Turner didn’t have an answer. “Every part of my life was planned out to continue doing what I was doing. All of a sudden, in one moment, the ceiling came crashing down,” he says. There was one thing Turner did know, if not in that exact moment: the importance of advancing his education. He decided to study sociology, and he earned his PhD from the Graduate Center, City University of New York, in 2010. Today, Turner sits in his office at 2100 Pennsylvania Ave., the recipient of a prestigious National Institutes of Health (NIH) K01 grant, and confident in his new direction. It’s his experiences as an athlete, Turner says, that fuel his work at SMHS. The key goal of his grant, from the NIH’s National Institute on Aging, is to better understand the neurocognitive and psychosocial risks presented to individuals who have experienced traumatic brain injury, compared with those who have not.

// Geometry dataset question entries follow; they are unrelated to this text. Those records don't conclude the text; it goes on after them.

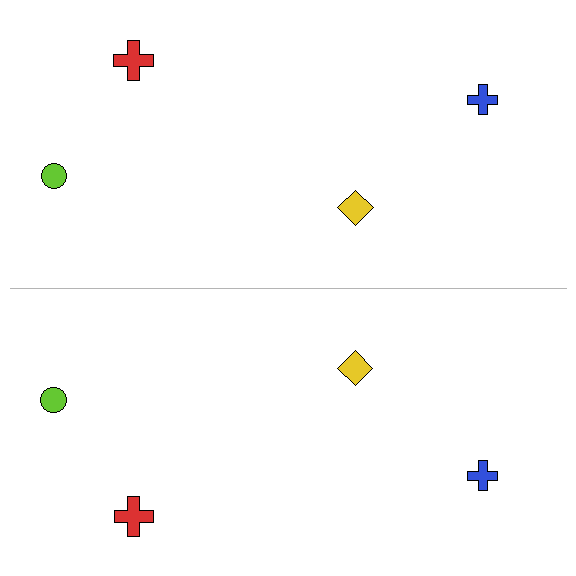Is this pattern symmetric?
Yes, this pattern has bilateral (reflection) symmetry.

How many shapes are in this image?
There are 8 shapes in this image.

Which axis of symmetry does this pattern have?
The pattern has a horizontal axis of symmetry running through the center of the image.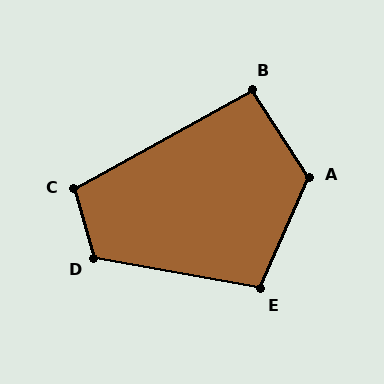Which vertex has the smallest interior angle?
B, at approximately 94 degrees.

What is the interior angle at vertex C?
Approximately 103 degrees (obtuse).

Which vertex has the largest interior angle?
A, at approximately 123 degrees.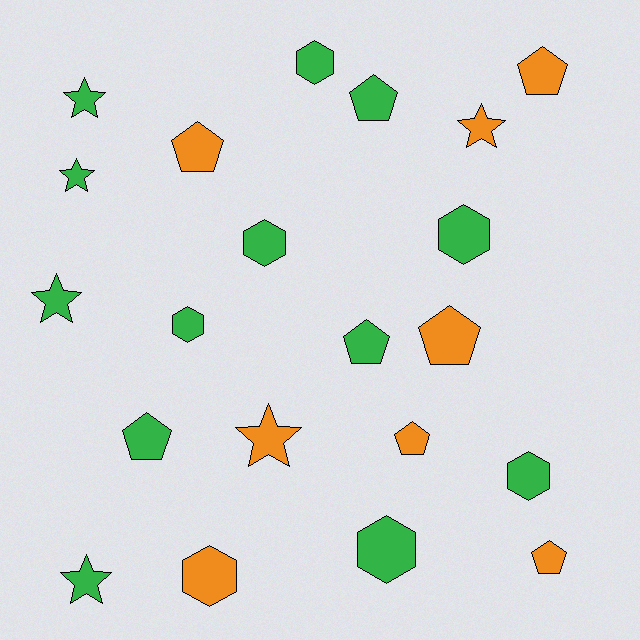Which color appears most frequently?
Green, with 13 objects.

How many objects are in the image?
There are 21 objects.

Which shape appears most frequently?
Pentagon, with 8 objects.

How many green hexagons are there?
There are 6 green hexagons.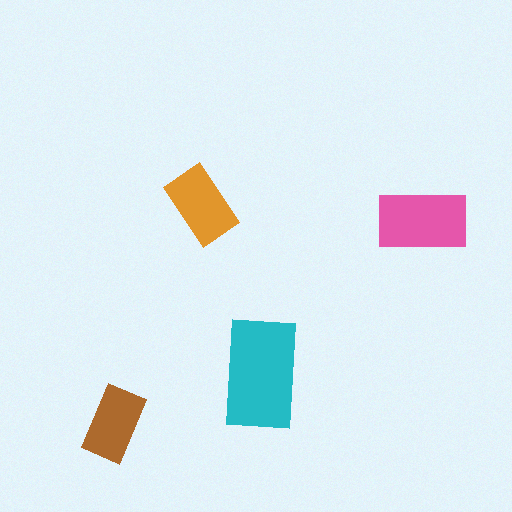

He is measuring athletes’ cognitive function and how it may change over time, and coupling those data with their personal attitudes and beliefs about health and mental health. Turner says he also hopes to replicate the study with veterans to see if the pathology of brain injuries is different in that population compared with athletes, as well as to better understand how people’s social networks affect their attitudes toward medicine and mental health. When Turner was 28, he suddenly faced an unclear future for the first time. But today, he has his sights set on new opportunities. He published his first book, “Not for Long: The Life and Career of the NFL Athlete.” He is building his own research team at GW. And he’s helping athletes navigate a world that doesn’t always have a place for them once the final whistle blows.